# Green Tree Frog question?



## Scotty_C (Apr 17, 2009)

Evening all,

We have just a built a frog pond, as we want to see heaps of frogs around our house. Every night we get a massive GTF sitting on top of our lattice work waiting for food, so we have been rounding up geckos that run upside down on the roof towards him, and when they get close enough ole GTF (Predator as we call him) he takes a flying leap and grabs them. 

It's a massive drop to the floor and he has fallen many a time, trying his acrobatics, I have actually caught him once so he didn't hit the floor so hard, but he comes back every night to do the same leap.

My question is, we read that they eat crickets so we bought a tub of crickets from the pet store, and fed him one tonight with some forceps. He had a good go at eating the first one we tried but almost impaled himself on the forceps, before spitting it out with a grimace, almost like a 'kid eating pumpkin look' on his face. He turned to face it as it crawled away and about 15 secs later he chowed it down, although he pushed himself right up on his front legs like he was doing push-ups and like he was pursing his lips together tightly. On giving him a second cricket (by hand this time) he took it , but had the same pumpkin eating look on his face, like he wants it but cringed as it went down. 

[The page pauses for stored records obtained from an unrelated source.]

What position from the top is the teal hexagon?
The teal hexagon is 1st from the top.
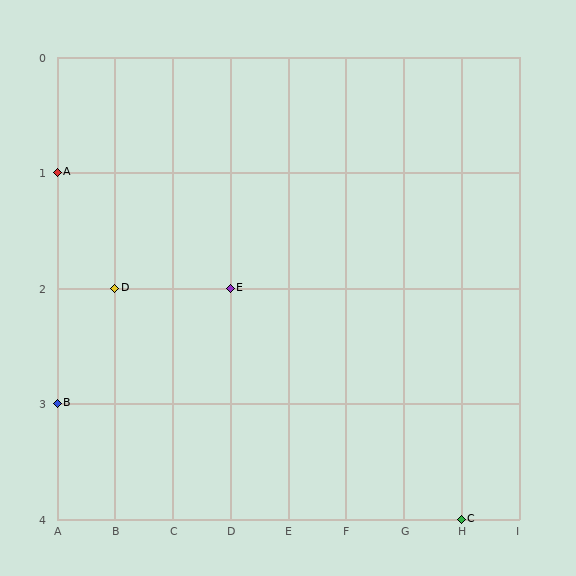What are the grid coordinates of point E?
Point E is at grid coordinates (D, 2).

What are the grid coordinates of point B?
Point B is at grid coordinates (A, 3).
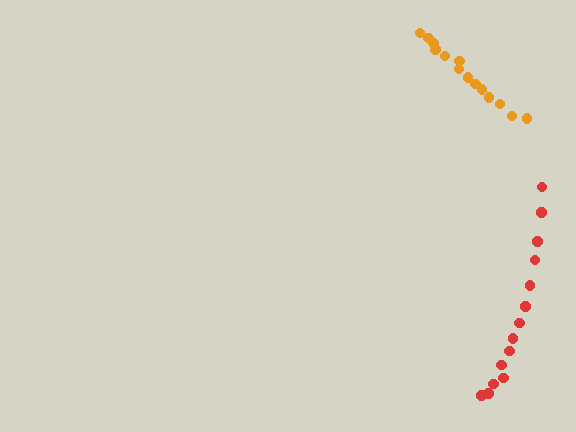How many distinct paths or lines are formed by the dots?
There are 2 distinct paths.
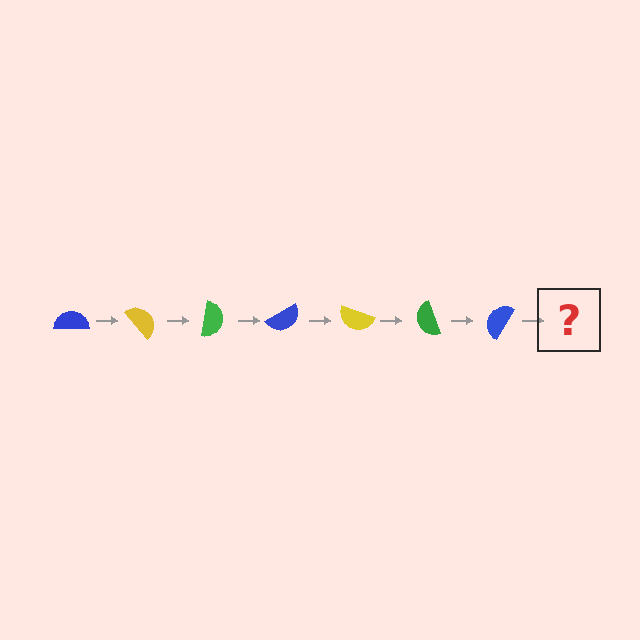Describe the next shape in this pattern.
It should be a yellow semicircle, rotated 350 degrees clockwise from the start.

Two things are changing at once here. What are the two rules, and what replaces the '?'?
The two rules are that it rotates 50 degrees clockwise each step and the color cycles through blue, yellow, and green. The '?' should be a yellow semicircle, rotated 350 degrees clockwise from the start.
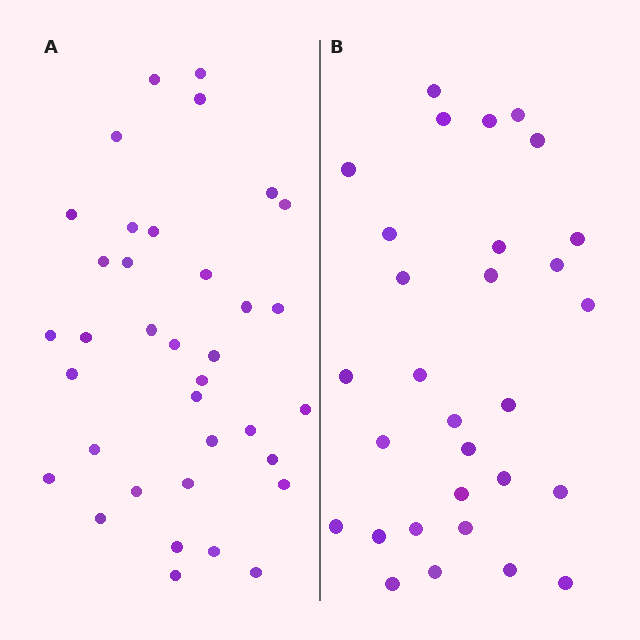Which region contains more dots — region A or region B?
Region A (the left region) has more dots.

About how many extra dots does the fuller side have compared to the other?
Region A has about 6 more dots than region B.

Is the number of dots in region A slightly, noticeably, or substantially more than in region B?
Region A has only slightly more — the two regions are fairly close. The ratio is roughly 1.2 to 1.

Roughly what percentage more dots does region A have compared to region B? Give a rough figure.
About 20% more.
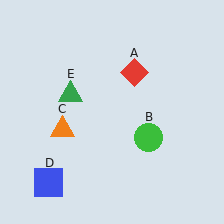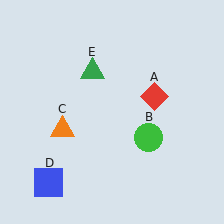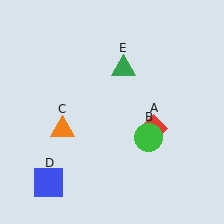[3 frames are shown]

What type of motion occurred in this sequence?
The red diamond (object A), green triangle (object E) rotated clockwise around the center of the scene.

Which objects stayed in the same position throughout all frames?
Green circle (object B) and orange triangle (object C) and blue square (object D) remained stationary.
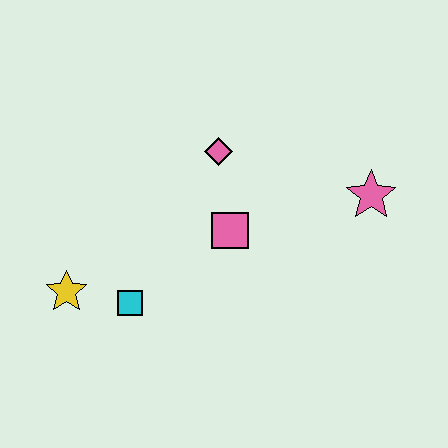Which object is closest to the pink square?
The pink diamond is closest to the pink square.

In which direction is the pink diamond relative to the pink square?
The pink diamond is above the pink square.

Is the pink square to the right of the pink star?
No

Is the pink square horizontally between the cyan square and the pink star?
Yes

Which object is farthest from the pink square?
The yellow star is farthest from the pink square.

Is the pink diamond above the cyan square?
Yes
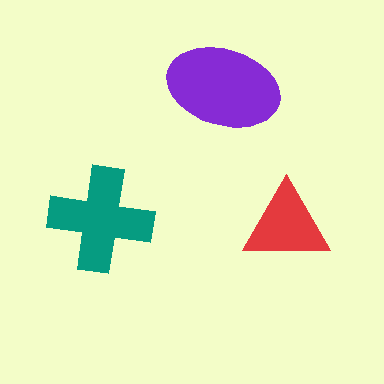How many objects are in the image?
There are 3 objects in the image.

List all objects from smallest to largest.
The red triangle, the teal cross, the purple ellipse.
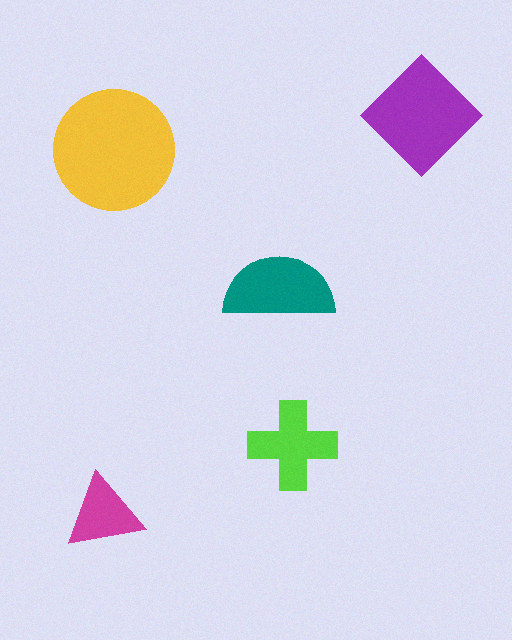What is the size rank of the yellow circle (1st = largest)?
1st.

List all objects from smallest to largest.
The magenta triangle, the lime cross, the teal semicircle, the purple diamond, the yellow circle.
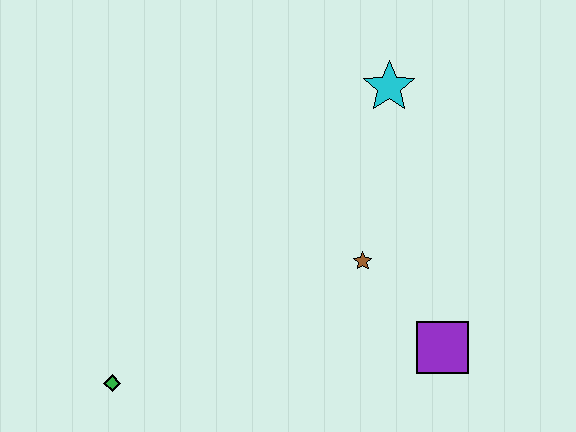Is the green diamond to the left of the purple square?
Yes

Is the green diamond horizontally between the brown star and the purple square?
No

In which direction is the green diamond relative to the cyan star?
The green diamond is below the cyan star.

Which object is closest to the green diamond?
The brown star is closest to the green diamond.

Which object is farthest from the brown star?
The green diamond is farthest from the brown star.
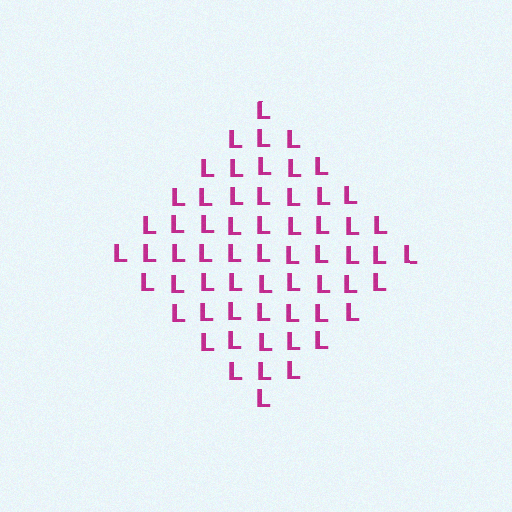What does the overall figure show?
The overall figure shows a diamond.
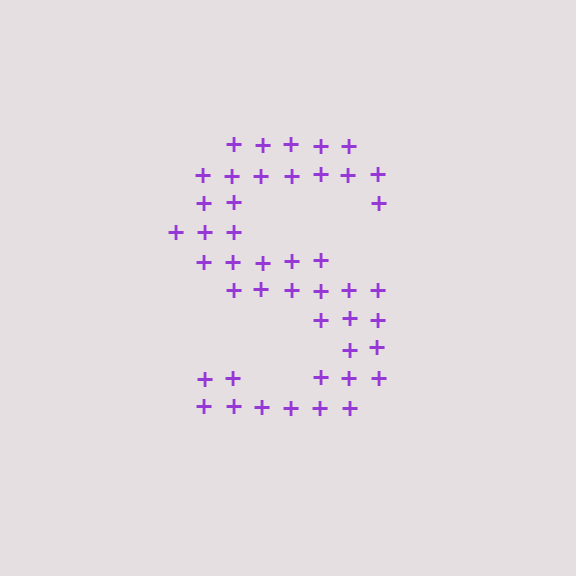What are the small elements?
The small elements are plus signs.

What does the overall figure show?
The overall figure shows the letter S.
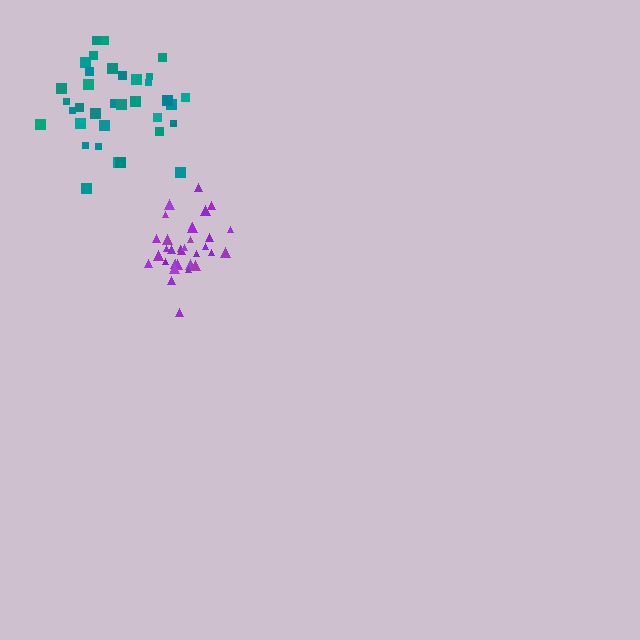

Has anyone else fed them crickets before? its almost as if the geckos he gets are like eating seafood, and the crickets are like a kid eating veges  

Cheers 
Scotty


----------



## mcloughlin2 (Apr 18, 2009)

Green tree frogs loovveeeeeee crickets. However if they become used to a particular food they can become fussy. In your case it seems to have developed a liking to geckos. I forgot to look what your location is prior to writing this post, but i wonder what type of geckos you are feeding him? Feeding native geckos is less then ideal. A wild green tree frogs diet wouldn't consist of many geckos and you could be damaging the small population you have around your house. 

Now I've address the feeding side of things i just wanted to make a quick comment - I suggest that you make these feedings somewhat sporodic. If the frog becomes dependant on your feeding it could lead to alot of issues. So enjoy having wild frogs in your backyard but try to give them distance and only feed him every so often.


----------



## Scotty_C (Apr 21, 2009)

Cheers for the reply. 

Completely understandable, we have around 5-6 regulars, so we will keep the feeding to a minimum. 

Scotty


----------